Data Collection and Preprocessing

Data for this project is gathered using the Europe PMC Annotations API. The dataset focuses on named entity recognition (NER), but you're free to modify the code or use other datasets for classification or Q&A problems.

Analysis and Model Development

The analysis directory contains essential notebooks/scripts. For instance, 00-demo-import-from-source.ipynb demonstrates how to import functions from the source package. The project involves tasks such as data collection, preprocessing, ML model development, and evaluation.
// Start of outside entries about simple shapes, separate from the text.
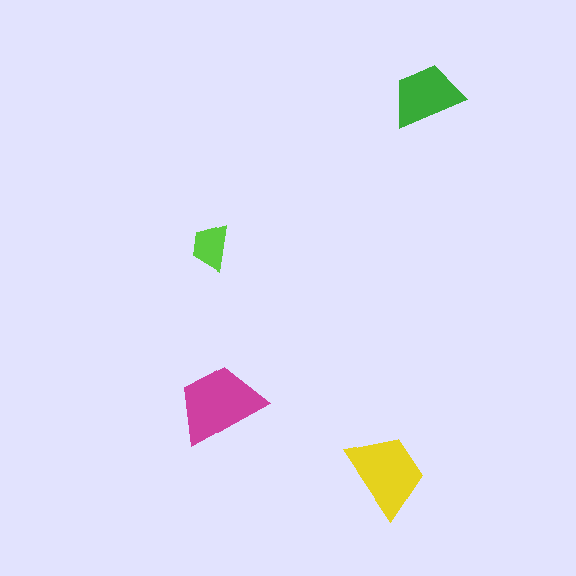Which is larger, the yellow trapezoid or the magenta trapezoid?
The magenta one.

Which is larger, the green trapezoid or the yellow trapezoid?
The yellow one.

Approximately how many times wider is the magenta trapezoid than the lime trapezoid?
About 2.5 times wider.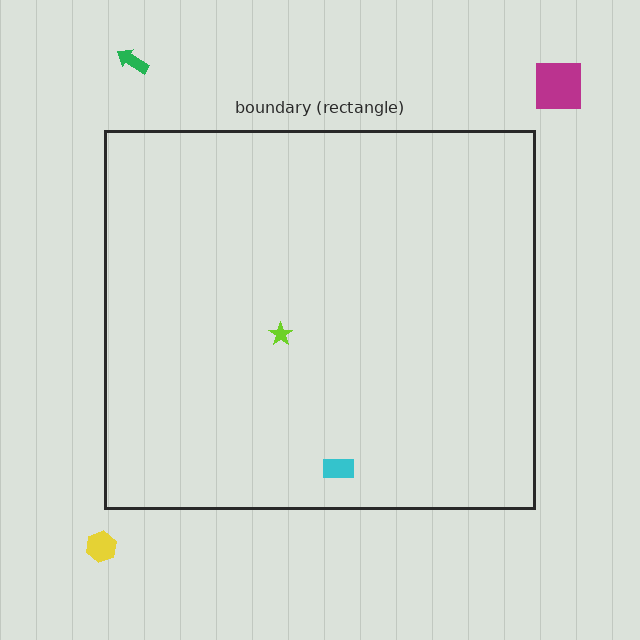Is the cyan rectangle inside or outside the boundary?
Inside.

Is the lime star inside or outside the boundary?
Inside.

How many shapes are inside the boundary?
2 inside, 3 outside.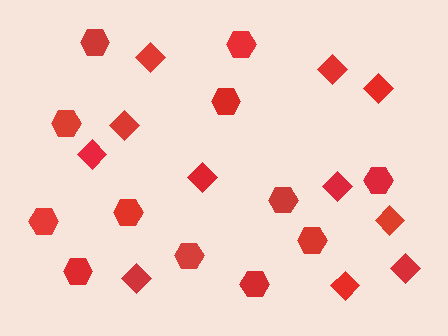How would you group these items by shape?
There are 2 groups: one group of hexagons (12) and one group of diamonds (11).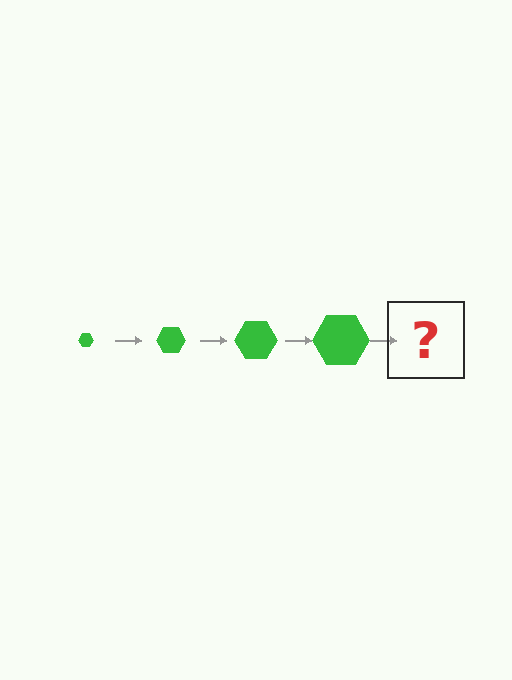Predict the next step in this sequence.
The next step is a green hexagon, larger than the previous one.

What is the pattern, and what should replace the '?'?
The pattern is that the hexagon gets progressively larger each step. The '?' should be a green hexagon, larger than the previous one.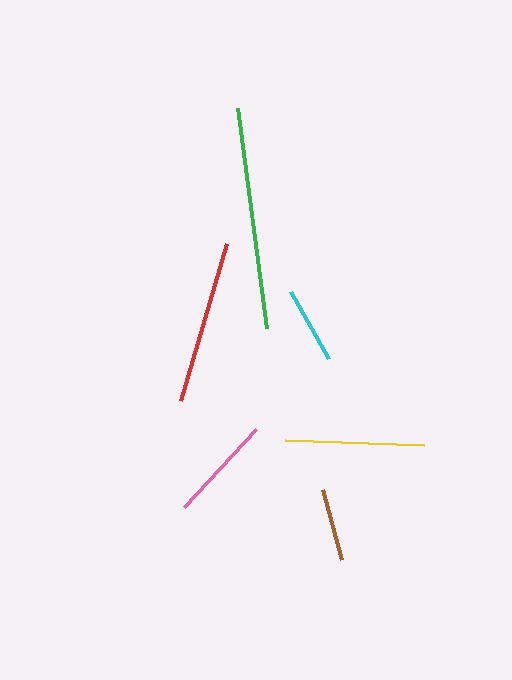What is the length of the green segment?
The green segment is approximately 223 pixels long.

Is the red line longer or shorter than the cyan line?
The red line is longer than the cyan line.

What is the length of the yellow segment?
The yellow segment is approximately 139 pixels long.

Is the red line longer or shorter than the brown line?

Model Evaluation and Complexity Reduction

When evaluating and finalizing models, consider hyperparameter tuning. For production deployment, focus on model compression or knowledge distillation to manage complexity.

Additional Information

  • Visual Studio Code Setup: Configure Python environment, enable code checking tools like flake8 and pylint.
  • Data Access: Instructions on accessing and utilizing data for analysis will be added here.
  • Feedback: On completion, submit your notebook (including outputs and comments) in a zip format named <firstname_lastname.zip> for review.

Note: The detailed machine learning pipeline steps, including environment setup for the FalconFrames project and specific Python libraries usage, are outlined in the provided documentation and should be followed accordingly.